Mitigation: It’s a good word and a better action
Mitigation. It’s a word seldom voiced or written in the raft of stories we see every day now on climate change. Instead, that conversation is mainly focused on our ability to adapt to global warming and the climate chaos that promises to follow.
Take, for instance, this week’s story by Sharon Begley of Newsweek. It’s a good story. It talks about the increasing storms of today, the harrowing future of tomorrow, the history of global warming, and what cities and states are, or aren’t doing, to prepare for the future (just 14 states were planning or taking action to address climate change). In fact, in you haven’t read Mark Hertsgaard‘s excellent book Hot – Living Through the Next Fifty Years on Earth, then read Begley’s piece, which is essentially a primer for the book.
But, like most stories on climate change, the focus of the Newsweek story is skewed right from the start, where the headline reads, in part, “how adapting to the inevitable might be our only option.”
But that’s not true.
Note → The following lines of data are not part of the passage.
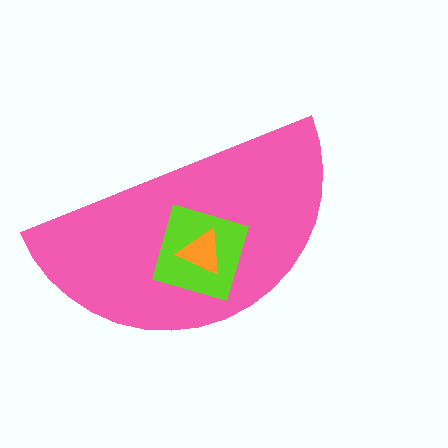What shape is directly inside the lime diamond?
The orange triangle.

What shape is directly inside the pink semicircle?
The lime diamond.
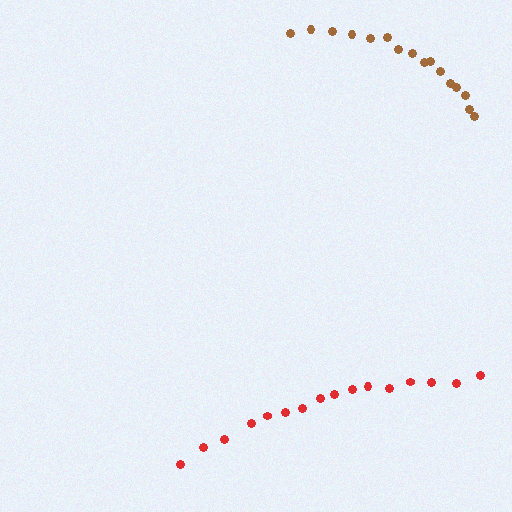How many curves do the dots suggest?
There are 2 distinct paths.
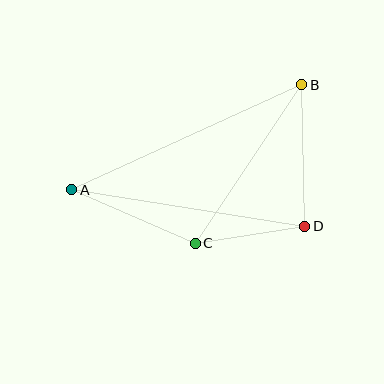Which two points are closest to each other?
Points C and D are closest to each other.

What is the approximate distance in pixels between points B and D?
The distance between B and D is approximately 142 pixels.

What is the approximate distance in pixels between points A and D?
The distance between A and D is approximately 236 pixels.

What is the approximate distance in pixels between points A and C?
The distance between A and C is approximately 135 pixels.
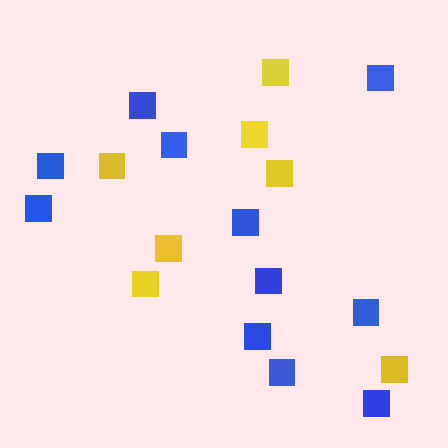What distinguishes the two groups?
There are 2 groups: one group of blue squares (11) and one group of yellow squares (7).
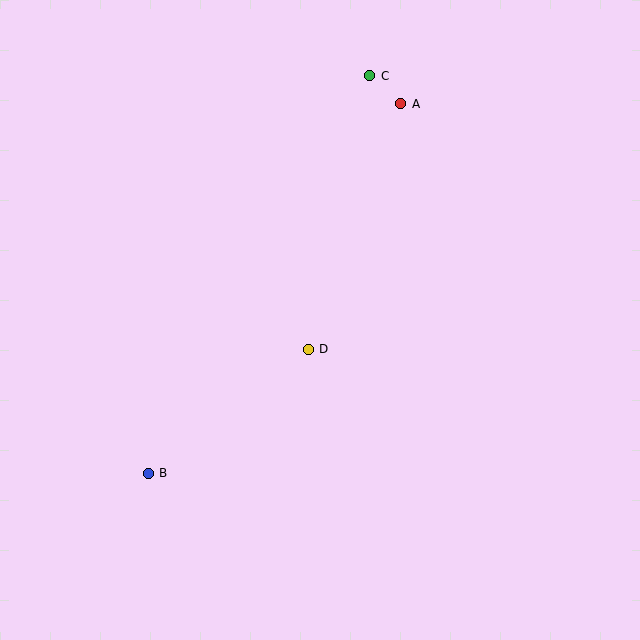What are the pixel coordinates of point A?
Point A is at (401, 104).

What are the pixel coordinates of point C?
Point C is at (370, 76).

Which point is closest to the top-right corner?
Point A is closest to the top-right corner.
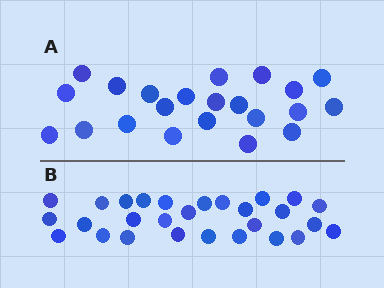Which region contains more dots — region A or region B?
Region B (the bottom region) has more dots.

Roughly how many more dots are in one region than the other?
Region B has about 6 more dots than region A.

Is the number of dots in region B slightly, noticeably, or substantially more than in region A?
Region B has noticeably more, but not dramatically so. The ratio is roughly 1.3 to 1.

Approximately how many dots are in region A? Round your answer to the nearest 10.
About 20 dots. (The exact count is 22, which rounds to 20.)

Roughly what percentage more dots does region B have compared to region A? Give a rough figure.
About 25% more.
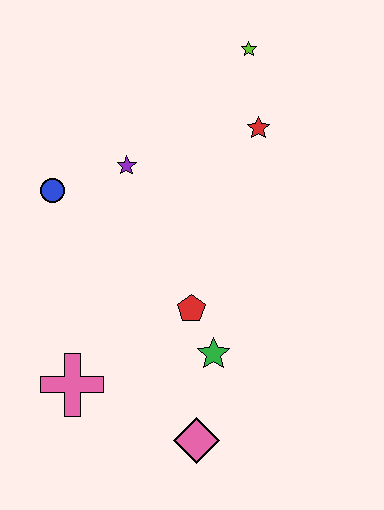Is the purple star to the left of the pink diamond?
Yes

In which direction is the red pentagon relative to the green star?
The red pentagon is above the green star.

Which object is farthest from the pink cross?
The lime star is farthest from the pink cross.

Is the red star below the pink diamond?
No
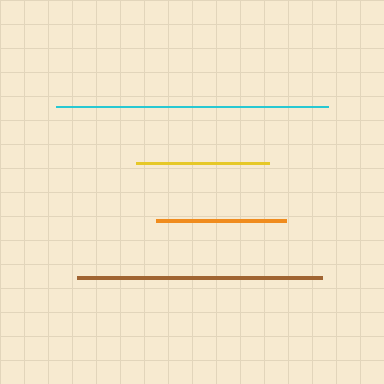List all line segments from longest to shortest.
From longest to shortest: cyan, brown, yellow and orange (about equal).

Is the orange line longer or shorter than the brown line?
The brown line is longer than the orange line.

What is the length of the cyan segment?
The cyan segment is approximately 272 pixels long.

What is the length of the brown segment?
The brown segment is approximately 245 pixels long.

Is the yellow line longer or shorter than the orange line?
The yellow and orange lines are approximately the same length (about 132 and 129 pixels).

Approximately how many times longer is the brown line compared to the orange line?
The brown line is approximately 1.9 times the length of the orange line.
Because without mitigation, all the adaptation in the world won’t matter. It’s not an either-or proposition. There’s no doubt we’ll need to adapt to the changing environment regardless of how much we may try to mitigate global warming in the future. But without also addressing and limiting things like the carbon dioxide in our atmosphere or factory farming or our insatiable consumption, adaptation alone will not save us or the planet.
“We basically have three choices: mitigation, adaptation and suffering. We’re already doing some of each and will do more of all three. The question is what the mix will be. The more mitigation we do, the less adaptation will be required, and the less suffering there will be.”
But so far, mitigation has barely entered the global conversation. And that needs to change first, before it has any chance of being a bigger part of the mix.